The technology tree is vast and incredibly dynamic and every game you will randomly have or not have certain non-core techs. This means that even in a game where everyone is human or another species, they will all be very different. One side might have advanced energy weapons, while another specialises in biotech. Each species has a leaning in what they are likely to be given - except humans, as ever the jack of all trades master of none.
Every species has its own method of FTL. Humans use a node drive which allows them to travel between gravity wells using gravitational fractures in space time called node lines. This is fast, but direction restricted and they cannot stop en route.
The Hivers on the other hand (bugs), have no FTL but have gate ships.

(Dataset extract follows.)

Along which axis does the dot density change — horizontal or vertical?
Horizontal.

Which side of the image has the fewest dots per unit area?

They travel everywhere sublight (needs a little suspension of disbelief, since while VERY slow this is still impossibly fast for the sake of the game) and when they get there they set up gate ships for instantaneous travel later.
The Tarka (lizards) have traditional warp middling in speed, the Zuul bore their own node lines which they have to maintain, but can't use natural ones. There are six sides in total, all different - I'm quite fond of the Liir (wale/dolphin type species).

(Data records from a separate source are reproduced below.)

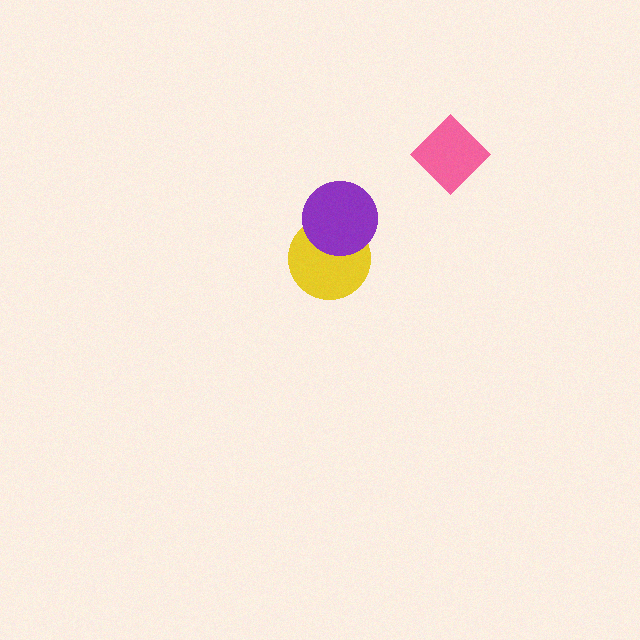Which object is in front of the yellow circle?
The purple circle is in front of the yellow circle.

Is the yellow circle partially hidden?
Yes, it is partially covered by another shape.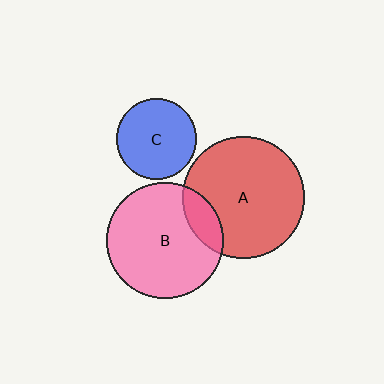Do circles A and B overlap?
Yes.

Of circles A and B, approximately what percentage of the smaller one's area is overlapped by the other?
Approximately 15%.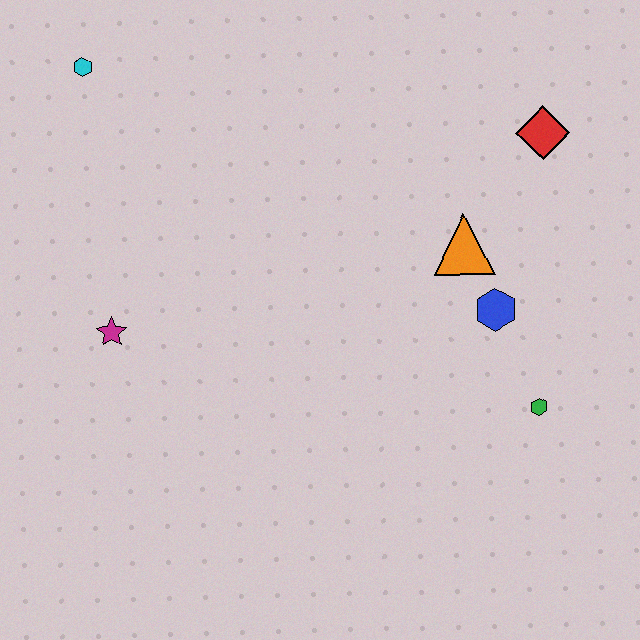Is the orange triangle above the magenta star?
Yes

You can design your own ships. As you progress in research you unlock different modules and you can totally customize and name your own ship classes. Even within a module you can vary the weapon mounted on the hard point. I'm enjoy the spinal mount module for destroyers (the smallest ships size), it lets you give them a big cruiser sized gun. Obviously you can also customise maneuverability and scanning capability and all sorts.

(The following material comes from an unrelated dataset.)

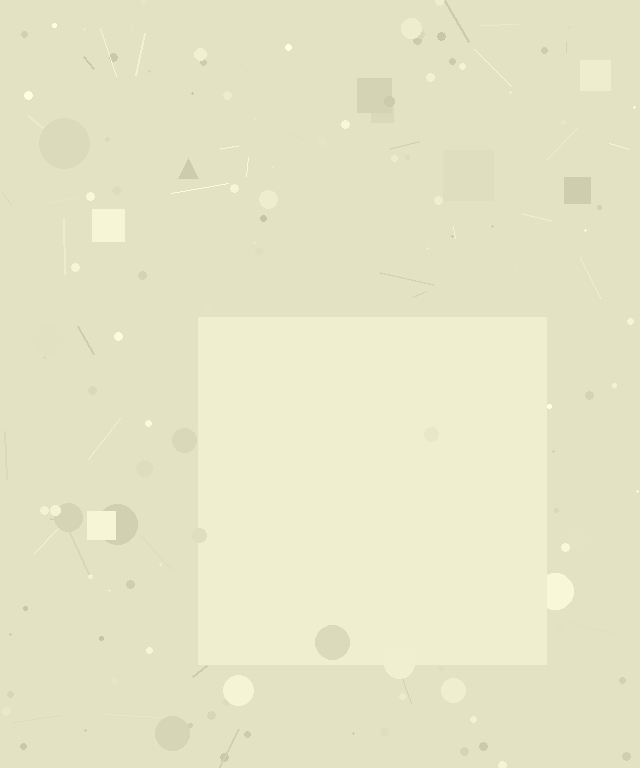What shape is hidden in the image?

Strategically it's turn based, but drops into real time for individual space battles. Within this you have great fleet control and can target specific enemy systems and weapon mounts.
Additionally, it has amazing maps with fantastic random encounters. The maps are 3d and you can have spiral galaxies, clusters, spheres, customize how many stars, almost anything you can think of. Von Neuman machines wander around and will randomly attack colonies, there are also lots of other great ones for which I won't spoiler the surprise.
On maps bigger than 50 stars, every turn after turn one hundred, there's a one percent chance he (or another 'grand menace') will show up. You get one per game.
There's also a great trade system, involving securing galactic grid sectors, assigning them freighters and having to keep them escorted to fend off raiders. You can even raid enemy trade routes.
Finally, this game manages to be awesome and hilarious. The human engineer voice who tells you how ship design and construction is going is basically Scotty from Star Trek. They manage to tastefully reference every sci-fi and still keep it good. Stargates, hyperdrive, photon torpedoes, it's all there.